Monde

Slate, la «flottille de la paix» et vos remarques

Temps de lecture : 2 min

La vocation de Slate n'est pas de se contenter des bons sentiments et de se satisfaire du manichéisme.

Sans surprise, les articles sur l'attaque de la flottille humanitaire pour Gaza par l'armée israélienne ont provoqué de nombreux commentaires dont certains outranciers et même quelques attaques contre Slate qui cautionnerait ou chercherait à justifier l'injustifiable.

Une mise au point est donc nécessaire. Nous ne cautionnons et ne justifions rien. Nous cherchons à expliquer, à comprendre et à débattre. Nous publions des analyses et des points de vue contradictoires. Telle est notre vocation. Nous avons des chroniqueurs de gauche et de droite, des écologistes et des adversaires de l'écologie politique, des partisans des religions et des opposants à tout dogme, des pro-Américains et des anti-Américains, des défenseurs du libéralisme et d'autres de l'étatisme, des promoteurs de la mondialisation et des adversaires du libre-échange, des pro-palestiniens et des pro-israéliens...

Alors bien sûr, nous sommes contre la guerre et pour la paix dans le monde, nous sommes contre la violence, le meurtre, la torture et pour l'amour, la fraternité et la concorde universelle. Nous sommes contre toutes les oppressions et pour la liberté. Une fois professées ces banalités, il faut peut-être chercher à aller un peu plus loin, mais évidemment c'est un peu plus compliqué et cela dérange.

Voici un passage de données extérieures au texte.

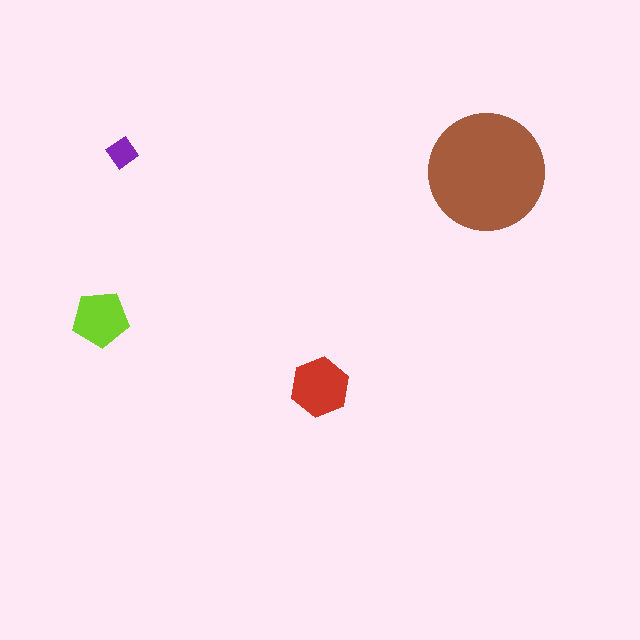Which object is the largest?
The brown circle.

Nous voulons modestement aller au-delà de la surface des choses, du politiquement correct, du bon sentiment facile. Nous détestons le manichéisme et les explications simplistes. Pour ceux qui recherchent une vision du monde en noir et blanc avec d'un côté les bons et de l'autre les méchants, il vaut mieux passer votre chemin.

En revanche, nous croyons aux débats d'idées, aux arguments, mais non aux invectives, aux attaques contre les personnes et aux affirmations péremptoires.

Dans le cas de la flottille humanitaire pour Gaza, une fois qu'on a dit, à juste raison, que les soldats israéliens ont commis des crimes et des exactions en abattant des civils, il faut peut-être se poser d'autres questions. Pourquoi l'ont-ils fait? Qui est responsable? D'où viennent les erreurs? A qui profite le crime? Quels sont les stratégies et les calculs des différentes parties?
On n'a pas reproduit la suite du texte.